Wyden took aim at the “perverse incentives” baked into the business practices of pharmacy benefit managers during the hearing Thursday. The chair criticized administrative fees pharmacy benefit managers charge to drug makers, calculated as a percentage of the total cost of the drug, which he said incentivizes pharmacy benefit managers to favor a similar drug that costs more.
“I believe this is an industry that is going in the wrong direction, and that’s having a big impact on the prices that Americans pay at pharmacy counters from one end of the country to another,” Wyden said in his opening statement. ”What we’re gonna have to do is look at pharmacy benefit managers with a thorough eye and take any legislative steps necessary to ensure taxpayers and patients aren’t getting a raw deal.”
In 2019, Wyden introduced the Creating Transparency to Have Drug Rebates Unlocked (C-THRU) Act. The bill, which ultimately died in committee, aimed to increase transparency in pharmacy benefit manager pricing practices by requiring pharmacy benefit managers to disclose information about their rebates and fees.
But Dr. Lawton R. Burns, professor of management and strategy at the University of Pennsylvania Wharton School of Business, told the Senate Finance Committee that pharmacy benefit managers “take the rap but get spanked for the wrongdoing of others.”
“One thing that should alleviate some concerns here is that their business models have been changing over the last five to 10 years. They no longer rely on rebates the way they used to,” Burns said. “You ought to know that manufacturers don’t like intermediaries like PBMs, very few people like intermediaries like PBMs, and that’s because they’re using leverage to extract price concessions from everyone.”
“Testimony heard today in the Senate Finance Committee largely ignored the reality that drug companies set the prices of the products they make and sell – not the companies negotiating for discounts for patients, employers and taxpayers,” Greg Lopes, assistant vice president of strategic communication at the Pharmaceutical Care Management Association told OpenSecrets in a written statement.
“Members of the committee should not be derailed by drug companies actively trying to shift attention away from the prices of drugs and the solutions on the table to reign in abuses of pricing power and patents,” Lopes wrote.

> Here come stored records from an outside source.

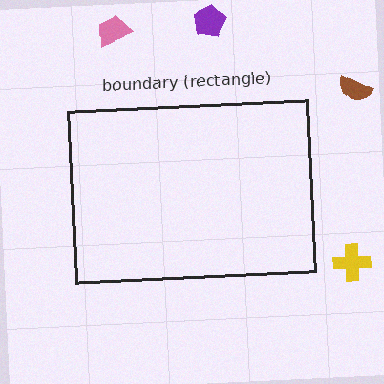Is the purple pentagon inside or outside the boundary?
Outside.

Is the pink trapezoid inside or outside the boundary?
Outside.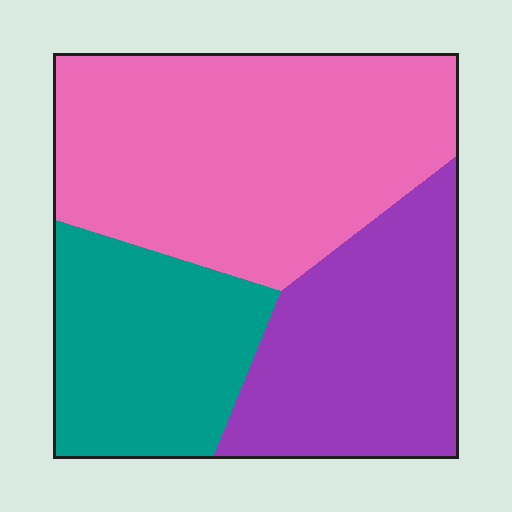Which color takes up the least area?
Teal, at roughly 25%.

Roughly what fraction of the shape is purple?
Purple covers about 30% of the shape.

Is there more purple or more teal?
Purple.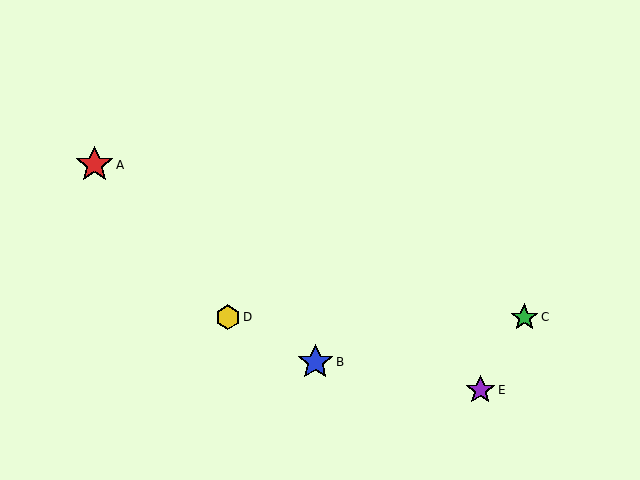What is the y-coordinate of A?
Object A is at y≈165.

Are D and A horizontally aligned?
No, D is at y≈317 and A is at y≈165.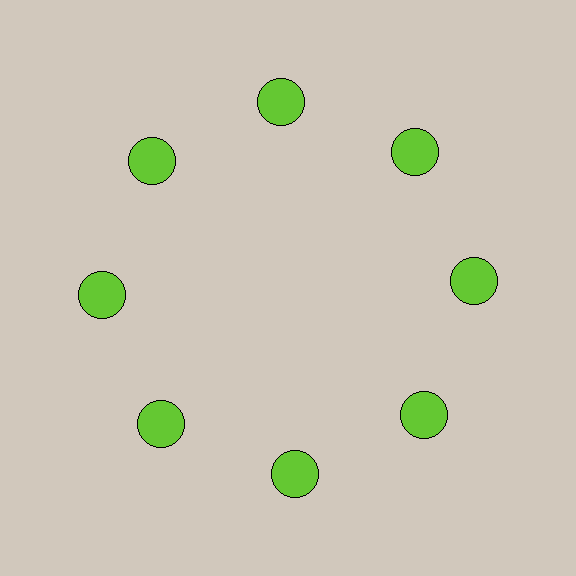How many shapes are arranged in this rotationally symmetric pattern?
There are 8 shapes, arranged in 8 groups of 1.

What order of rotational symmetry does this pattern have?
This pattern has 8-fold rotational symmetry.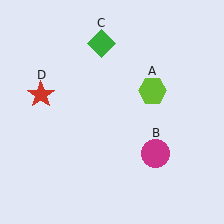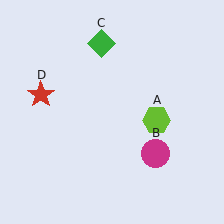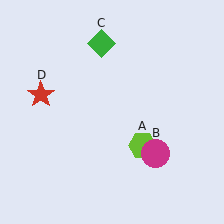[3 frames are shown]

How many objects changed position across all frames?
1 object changed position: lime hexagon (object A).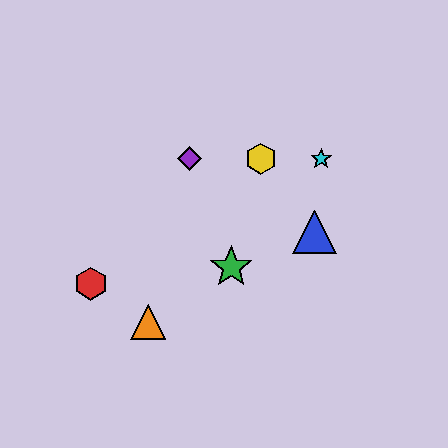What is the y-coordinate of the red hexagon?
The red hexagon is at y≈284.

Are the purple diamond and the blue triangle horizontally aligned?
No, the purple diamond is at y≈159 and the blue triangle is at y≈232.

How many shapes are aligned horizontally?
3 shapes (the yellow hexagon, the purple diamond, the cyan star) are aligned horizontally.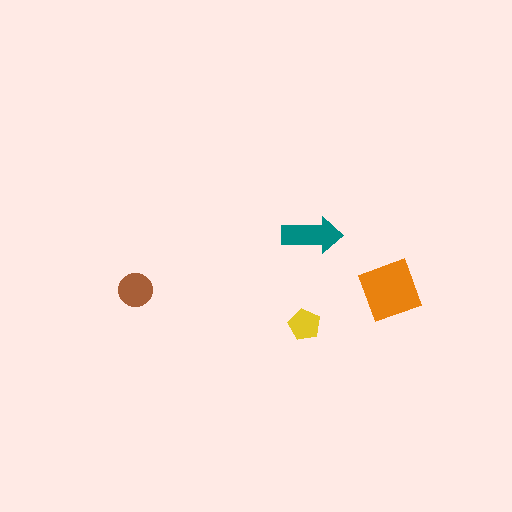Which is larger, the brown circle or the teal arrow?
The teal arrow.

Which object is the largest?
The orange diamond.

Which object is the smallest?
The yellow pentagon.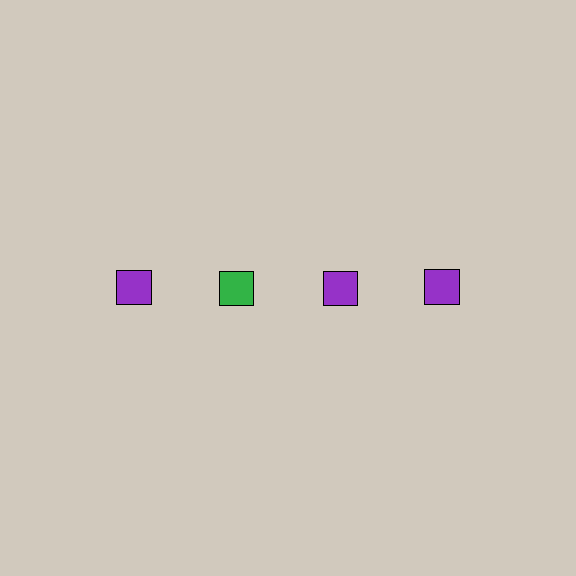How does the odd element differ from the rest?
It has a different color: green instead of purple.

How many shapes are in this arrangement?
There are 4 shapes arranged in a grid pattern.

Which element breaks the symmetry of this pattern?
The green square in the top row, second from left column breaks the symmetry. All other shapes are purple squares.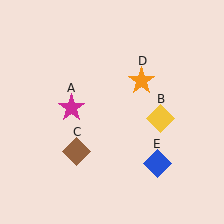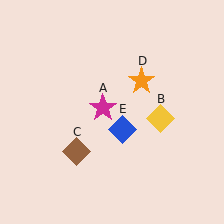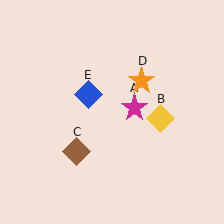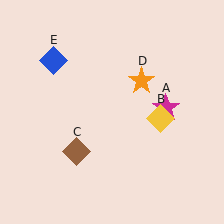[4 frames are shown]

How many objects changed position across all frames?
2 objects changed position: magenta star (object A), blue diamond (object E).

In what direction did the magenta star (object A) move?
The magenta star (object A) moved right.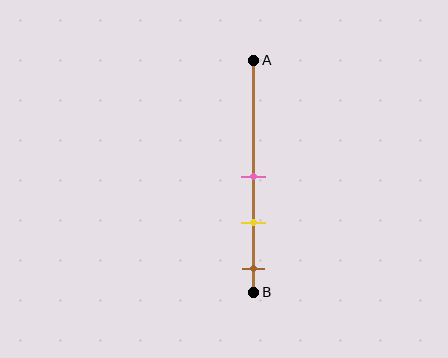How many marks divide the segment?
There are 3 marks dividing the segment.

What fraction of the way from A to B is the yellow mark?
The yellow mark is approximately 70% (0.7) of the way from A to B.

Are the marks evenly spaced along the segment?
The marks are evenly spaced relative to one another, but the end sections next to A and B have different lengths, so they do not divide the segment into equal parts.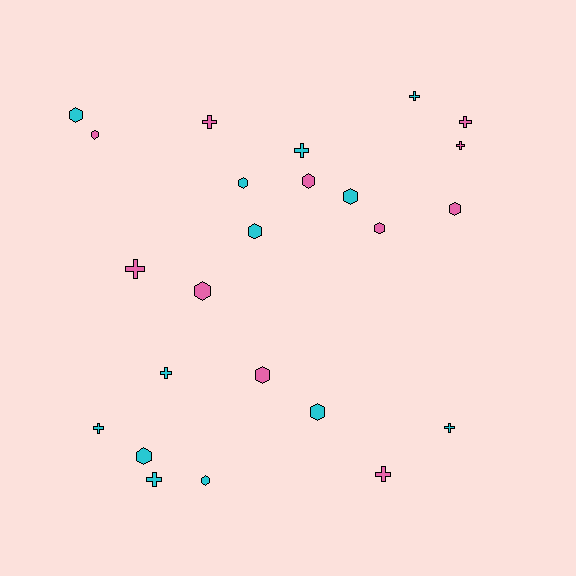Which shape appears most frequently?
Hexagon, with 13 objects.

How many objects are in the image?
There are 24 objects.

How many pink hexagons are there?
There are 6 pink hexagons.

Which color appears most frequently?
Cyan, with 13 objects.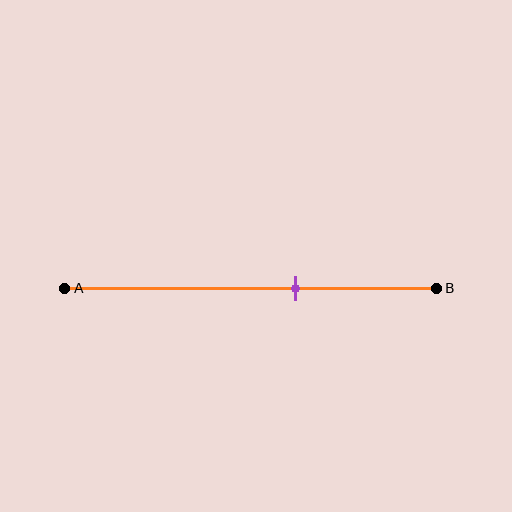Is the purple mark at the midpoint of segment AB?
No, the mark is at about 60% from A, not at the 50% midpoint.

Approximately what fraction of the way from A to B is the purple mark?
The purple mark is approximately 60% of the way from A to B.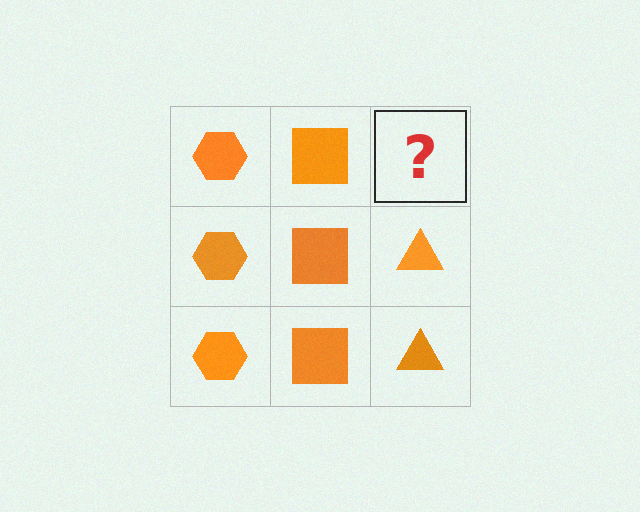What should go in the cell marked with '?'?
The missing cell should contain an orange triangle.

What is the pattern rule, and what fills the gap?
The rule is that each column has a consistent shape. The gap should be filled with an orange triangle.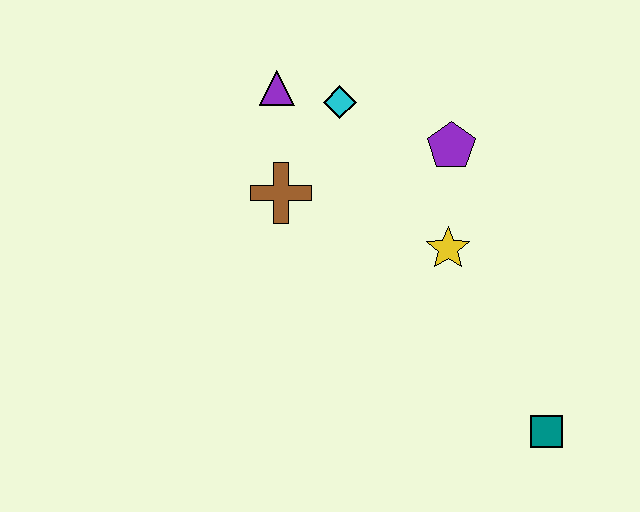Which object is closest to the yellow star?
The purple pentagon is closest to the yellow star.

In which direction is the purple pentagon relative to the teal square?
The purple pentagon is above the teal square.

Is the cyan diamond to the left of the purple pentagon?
Yes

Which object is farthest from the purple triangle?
The teal square is farthest from the purple triangle.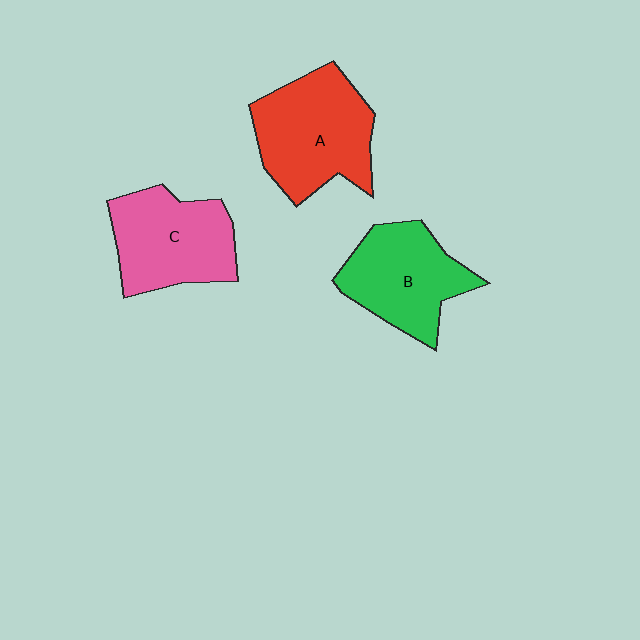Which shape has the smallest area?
Shape B (green).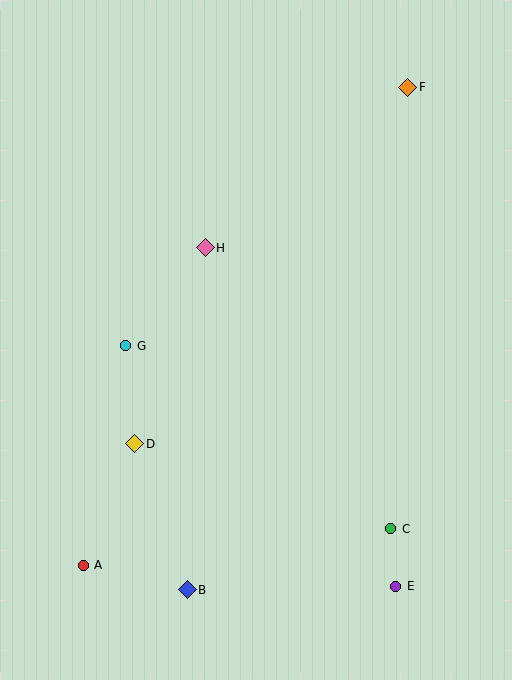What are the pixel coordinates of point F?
Point F is at (408, 87).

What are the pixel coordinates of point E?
Point E is at (396, 586).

Congress, federal regulators and state officials are looking into the pricing practices of pharmacy benefit managers to assess whether any regulatory or legislative actions are necessary to address concerns about the impact on drug pricing.
Republican Ohio Attorney General David Yost filed a lawsuit against Express Scripts, Prime Therapeutics, Ascent, Humana Pharmacy Solutions and two parent companies on Monday. Yost claims the companies colluded to control drug prices, calling them “modern gangsters.”
“With this [industry] dominance, they have created a black box that holds a complex administrative system that allows the PBMs, including Express Scripts, to enrich themselves in multiple ways,” the lawsuit alleges.
The attorney general also says the pharmacy benefit managers did not live up to their promises, failing to negotiate lower drug prices and savings for patients.
The FTC is already studying the business practices of pharmacy benefit managers and their impact on patients, pharmacies and doctors. Department of Health and Human Services Secretary Xavier Becerra also addressed bipartisan concerns on the Hill last week.
“There is a growing concern that the middlemen … are skimming off a good deal of the money,” Becerra said. “We’re going to try to move to make sure that if there’s a middleman … that it’s done efficiently.”